To what extent the bacterium could play a similar role during sand fly larval development remains unknown and has to be investigated. A few studies have examined the impact of the gut microbiota on the establishment of human pathogens and parasites in their insect vectors. The possibility that colonization resistance is involved in suppressing medically important parasites such as Plasmodium and Leishmania in their dipteran vectors has been discussed (Dillon et al. 1996, Pumpuni et al. 1996). Although a recent study suggesting a dose dependent inhibitory effect of gut bacteria on Leishmania promastigotes (Muniaraj et al. 2008), however, more investigation need to find the most effective bacteria or bacterium which can be used as bio-agent for combating Leishmania parasites. An indigenous biota (not transient one) is present in all individuals of the species and maintains stable climax communities (Dillon and Dillon 2004) also in some cases an indigenous species may colonize only in the presence of other members of the microbial community (Dillon and Charnley 2002). Indigenous bacteria modulate expression of genes involved in several important intestinal functions including nutrient absorption, mucosal barrier fortification, and xenobiotic metabolism (Dillon and Dillon 2004). Regarding to these criteria, herein we can nominate Proteus spp. as indigenous isolates of P. papatasi. However, whether or not, the resident gut microbiota as a micro ecological factor can regulate the prevalence of sand flies with transmissible infections need to be investigated.

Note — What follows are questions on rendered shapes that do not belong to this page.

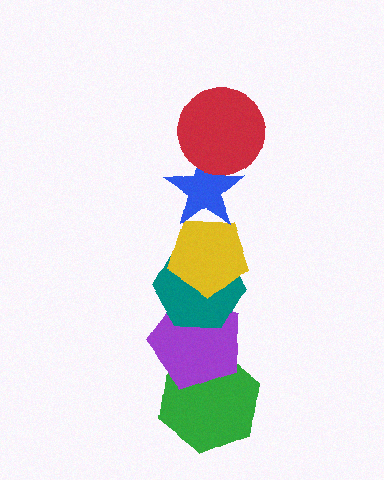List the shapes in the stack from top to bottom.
From top to bottom: the red circle, the blue star, the yellow pentagon, the teal hexagon, the purple pentagon, the green hexagon.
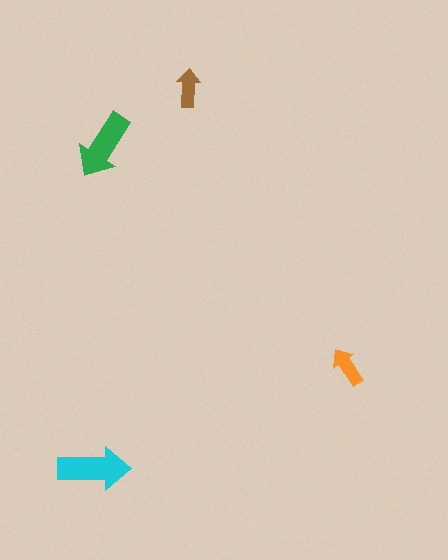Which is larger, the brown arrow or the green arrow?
The green one.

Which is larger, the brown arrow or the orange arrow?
The orange one.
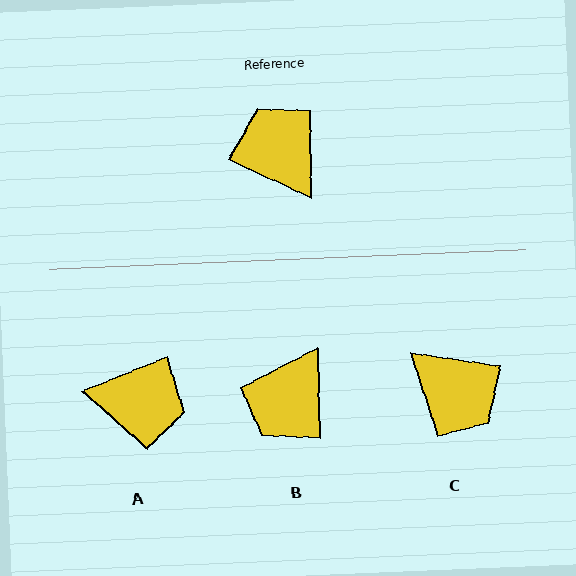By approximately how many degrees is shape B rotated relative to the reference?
Approximately 116 degrees counter-clockwise.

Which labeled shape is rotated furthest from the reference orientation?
C, about 163 degrees away.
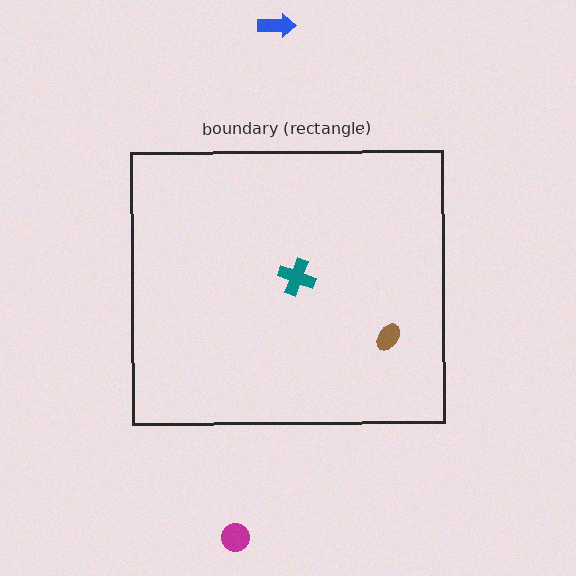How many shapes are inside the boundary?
2 inside, 2 outside.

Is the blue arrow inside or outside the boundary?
Outside.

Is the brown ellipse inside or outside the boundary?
Inside.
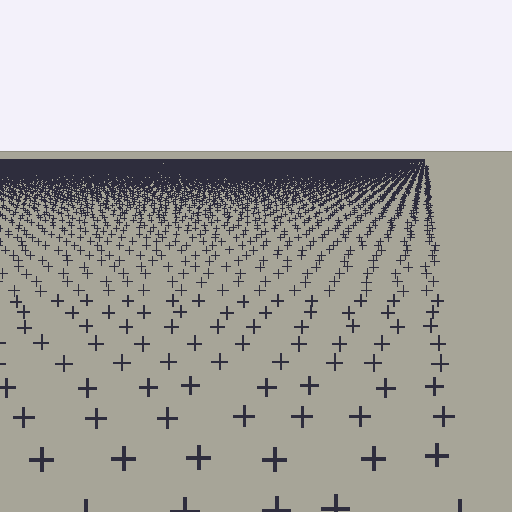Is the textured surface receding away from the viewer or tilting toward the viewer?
The surface is receding away from the viewer. Texture elements get smaller and denser toward the top.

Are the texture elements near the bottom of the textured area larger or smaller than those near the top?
Larger. Near the bottom, elements are closer to the viewer and appear at a bigger on-screen size.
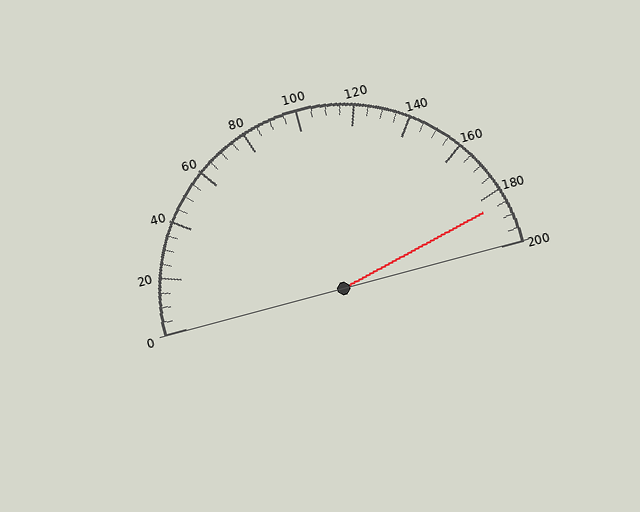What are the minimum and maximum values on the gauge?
The gauge ranges from 0 to 200.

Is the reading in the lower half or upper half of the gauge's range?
The reading is in the upper half of the range (0 to 200).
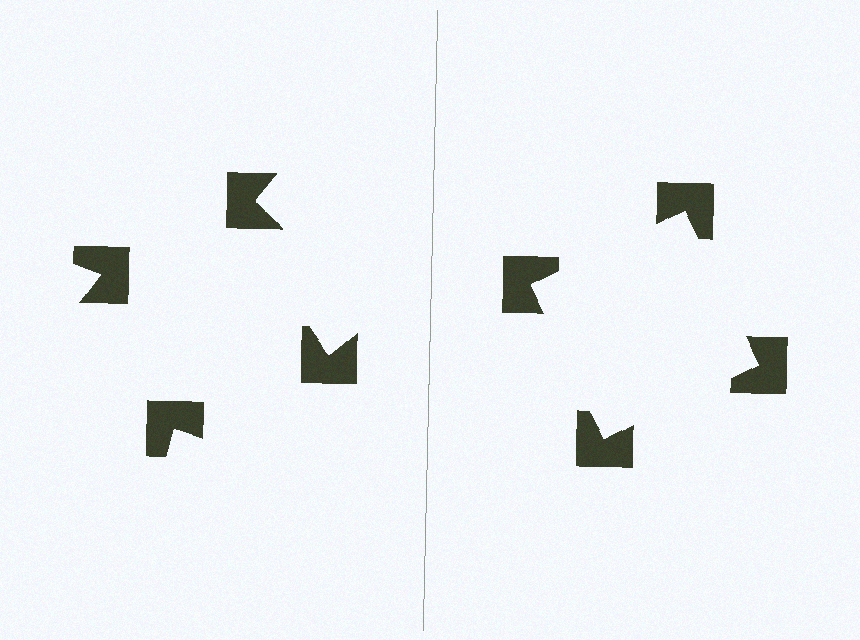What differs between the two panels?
The notched squares are positioned identically on both sides; only the wedge orientations differ. On the right they align to a square; on the left they are misaligned.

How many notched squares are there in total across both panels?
8 — 4 on each side.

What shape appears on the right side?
An illusory square.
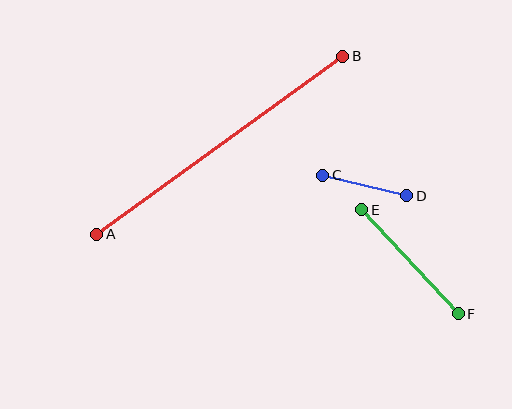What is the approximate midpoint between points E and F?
The midpoint is at approximately (410, 262) pixels.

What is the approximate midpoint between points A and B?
The midpoint is at approximately (220, 145) pixels.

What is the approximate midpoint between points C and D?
The midpoint is at approximately (365, 186) pixels.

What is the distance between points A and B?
The distance is approximately 304 pixels.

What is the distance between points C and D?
The distance is approximately 86 pixels.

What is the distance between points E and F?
The distance is approximately 142 pixels.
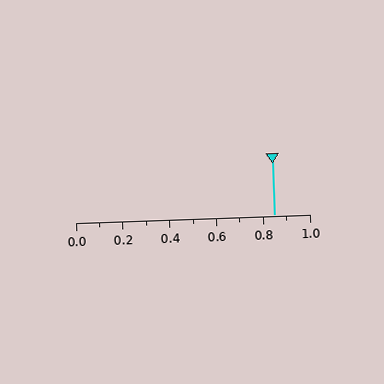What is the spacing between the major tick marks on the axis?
The major ticks are spaced 0.2 apart.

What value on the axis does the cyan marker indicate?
The marker indicates approximately 0.85.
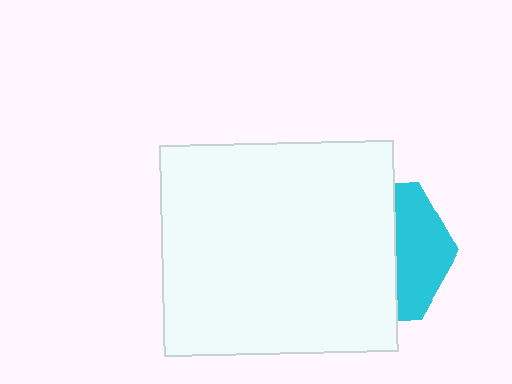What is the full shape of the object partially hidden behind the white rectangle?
The partially hidden object is a cyan hexagon.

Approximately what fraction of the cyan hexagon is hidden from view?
Roughly 64% of the cyan hexagon is hidden behind the white rectangle.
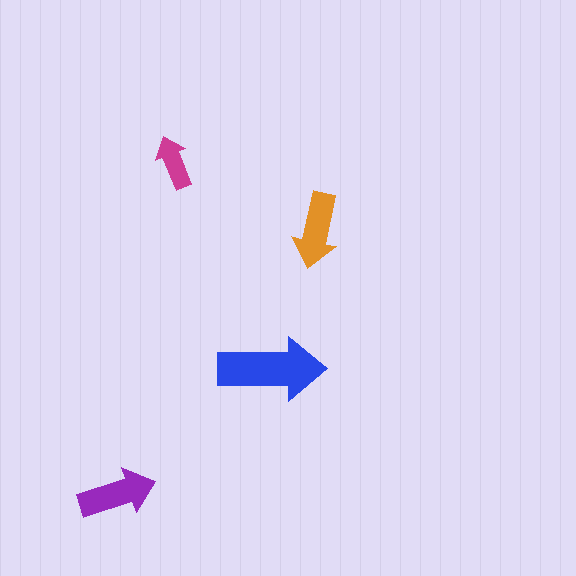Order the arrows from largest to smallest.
the blue one, the purple one, the orange one, the magenta one.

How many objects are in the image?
There are 4 objects in the image.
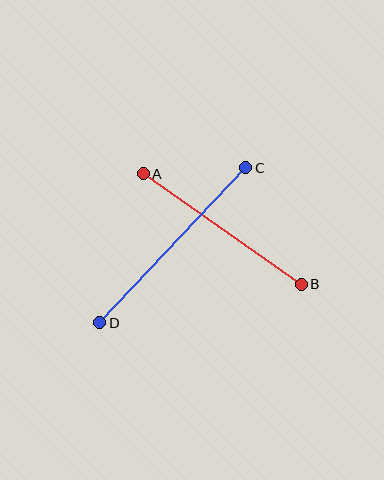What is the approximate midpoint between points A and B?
The midpoint is at approximately (222, 229) pixels.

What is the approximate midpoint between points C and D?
The midpoint is at approximately (173, 245) pixels.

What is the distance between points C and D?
The distance is approximately 213 pixels.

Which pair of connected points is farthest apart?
Points C and D are farthest apart.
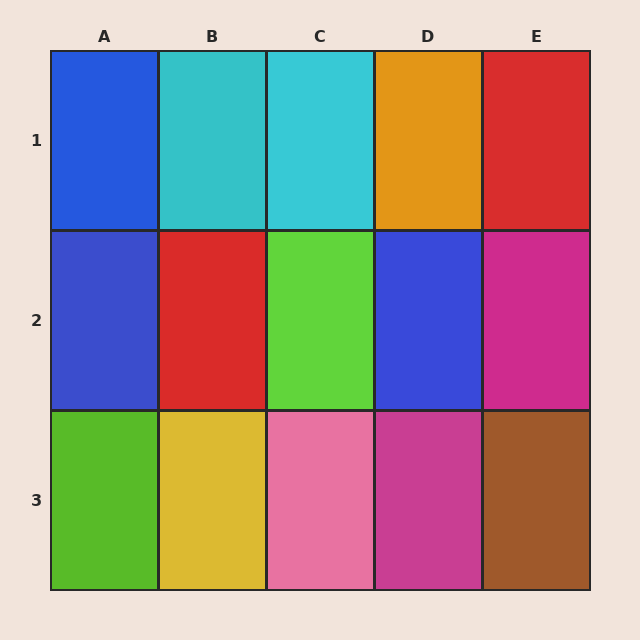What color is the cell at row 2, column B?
Red.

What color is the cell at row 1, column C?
Cyan.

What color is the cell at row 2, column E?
Magenta.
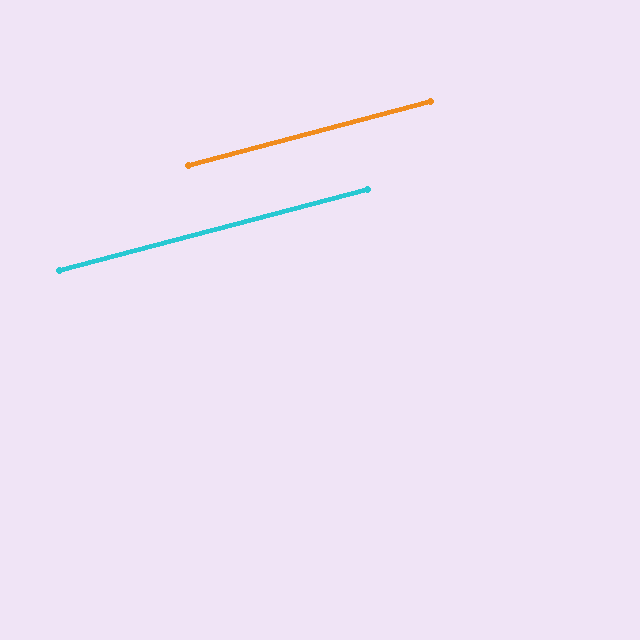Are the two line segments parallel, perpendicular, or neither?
Parallel — their directions differ by only 0.1°.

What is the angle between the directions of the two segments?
Approximately 0 degrees.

Koch and Schmid-Hempel (2011) showed that the presence microbiota protects bee hosts against a widespread and highly virulent natural parasite, Crithidia bombi. Their results emphasize the importance of considering the host microbiota as an “extended immune phenotype” in addition to the host immune system itself and provide a unique perspective to understanding bees in health and disease.

Metacyclic promastigotes are highly adapted for transmission and early survival in the vertebrate host (Kamhawi 2006). Messy condition of sandfly midgut and many interactions will determine the triumphant. Peritrophic matrix, enzymes, temperature, pH, oxygen pressure, insect immune system, vertebrate host immune system, sugar meals, blood meals, Leishmania, bacteria, fungi and many putative unknown internal/external factors are determinants in these relationships (Young et al. 1980, Killick-Kendrick and Killick-Kendrick 1987, Kamhawi 2006, Bates 2007, Bates 2008, Oshaghi et al. 2009, Weiss and Aksoy 2011). As major contestant, microbiota and Leishmania parasites interactions make it possible to introduce a sand fly as a vector or non-vector rather than other intrinsic and extrinsic criteria. Although midgut bacteria are increasingly seen as an important factor determining vector competence in mosquitoes and there are some recently examples against or assist this point (Mourya et al. 2002, Xi et al. 2008, Meister et al. 2005, Cirimotich et al. 2011, Rodrigues et al. 2011). Recent studies have shown the capacity of endogenous bacteria to decrease viral and parasitic infections in mosquito and tsetse fly vectors by activating their immune responses or directly inhibiting pathogen development (Cirimotich et al. 2011). This could be happen in the sand fly gut and this in turn may lead to a reduction in Leishmania infection within the sand fly host.

Conclusion

Midgut microbiota are increasingly seen as an important factor for modulating vector competence in insect vectors so the possible effects of the mirobiota on the biology of P. papatasi and their roles in the sandfly-Leishmania interaction were discussed. However a more in depth research on the interactions between sandfly and their midgut residing bacteria and Leishmania is required.